With regard to the formal dimension of Julien Creuzet’s work, it is tempting to compare the figure of the Benjaminesque storyteller and the bricoleur or improviser, cobbling things together, whom Claude Lévi-Strauss describes in The Savage Mind as building up “structured sets, not directly with other structured sets but by using the remains and debris of events: in French ‘des bribes et des morceaux’, or odds and ends in English, fossilized evidence of the history of an individual or a society”.2 And it seems quite logical that, through this archipelagic thinking which informs the artist, assemblage and collage practices have a special place. His works are in fact devised on the basis of eclectic materials gleaned and picked up here and there, manufactured objects and items of everyday life like natural elements, which interest him for their symbolic and cultural content, as if they held “messages […] which have to some extent been transmitted in advance”.3 In this way, plasma screen and cellphone, cabin and airplane seat, fossil and shell, secondhand clothing and wooden statuette, orange blossom and rose water all supply a formal repertory that is always in motion. If they are sometimes exhibited as readymades, these different components are usually the object of manipulations which give rise to new images and meanings. An African mat which he unweaves and associates with a piece of jean or an MDF plank, just like tubular forms made from melted coloured plastic—in which various artefacts at times appear absorbed as if in a phenomenon of concretion—might, for example, depict a plant or a piece of seaweed, and trigger a whole host of interpretative avenues. At the Fondation Ricard and at Bétonsalon, petroleum, which is ubiquitous mainly by way of plastic but also because of the food dye with which the artist covers certain surfaces, seems to spread through the various areas. Like an echo of the toxicity figures referred to by the titles (the manchineel tree and the Portuguese galley), it might equally refer to the ups and downs of the world economy and the geological nature of the seabed. Despite the subjects broached and certain gestures (burning, hollowing, undoing, etc.), the archipelagos set up by Creuzet are nevertheless not seeking to collide or clash with the spectator; on the contrary, what results is a paradoxical tranquillity.

Julien Creuzet, Toute la distance de la mer, pour que les laments à huile des mancenilliers nous arrêtent les battements de cœur. — La pluie a rendu cela possible (…), 2018.
Photo : Aurélien Mole / Fondation d’entreprise Ricard

It is, incidentally, not easy to include his work within a precise referential field. If the symbolic use of certain objects may call to mind the procedures of artists who have worked on African-American identity and post-colonial issues—figures such as David Hammons, Rashid Johnson and Kapwani Kiwanga—, Creuzet’s practice of assembling more or less rough and ready sculptural works, consumer goods, video, poetry and fiction tends to liken him, in certain respects, to artists whose concerns are, on the face of it, well removed from his—such as David Douard, Sarah Tritz and Paul Maheke. Whatever the case may be, and without trying to make decisions about liaisons, Julien Creuzet patiently unfolds his complex narratives by applying a theoretical and formal apparatus which is endlessly seeking to produce the unexpected, as in any creolization process.

[1] Walter Benjamin, “The Storyteller: Observations on the Works of Nikolai Leskov”, 1936.

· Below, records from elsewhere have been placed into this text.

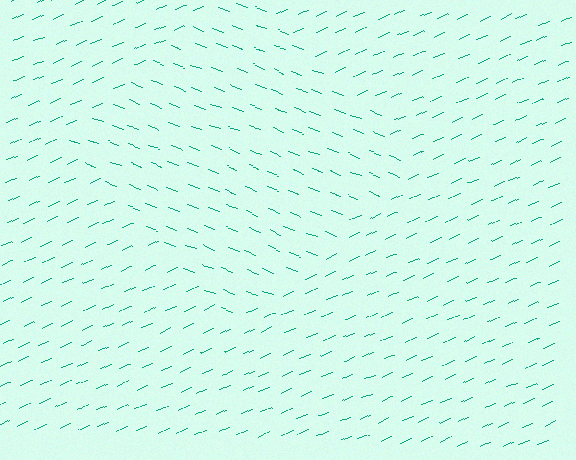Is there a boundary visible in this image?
Yes, there is a texture boundary formed by a change in line orientation.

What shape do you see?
I see a diamond.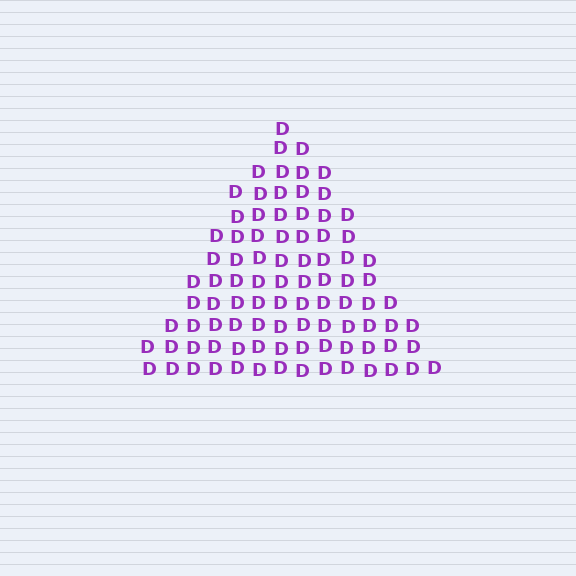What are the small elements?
The small elements are letter D's.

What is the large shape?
The large shape is a triangle.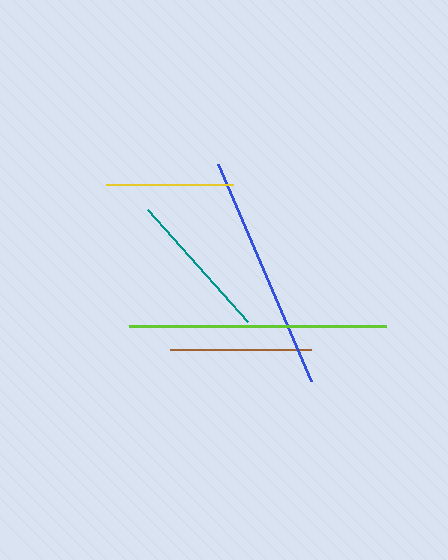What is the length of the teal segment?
The teal segment is approximately 150 pixels long.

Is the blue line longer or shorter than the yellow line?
The blue line is longer than the yellow line.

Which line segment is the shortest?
The yellow line is the shortest at approximately 127 pixels.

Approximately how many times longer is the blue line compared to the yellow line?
The blue line is approximately 1.9 times the length of the yellow line.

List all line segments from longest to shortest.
From longest to shortest: lime and blue (about equal), teal and brown (about equal), yellow.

[2] Claude Lévi-Strauss, The Savage Mind, University of Chicago Press, translated from the French by George Weidenfield and Nicholson Ltd.

[3] Ibid, p.34.

(Image on top: Julien Creuzet, La pluie a rendu cela possible depuis le morne en colère,
la montagne est restée silencieuse. Des impacts de la guerre, des gouttes missile. Après tout cela, peut-être que le volcan protestera à son tour. — Toute la distance de la mer (…), 2018. Photo : Aurélien Mole / Bétonsalon – Centre d’art et de recherche.)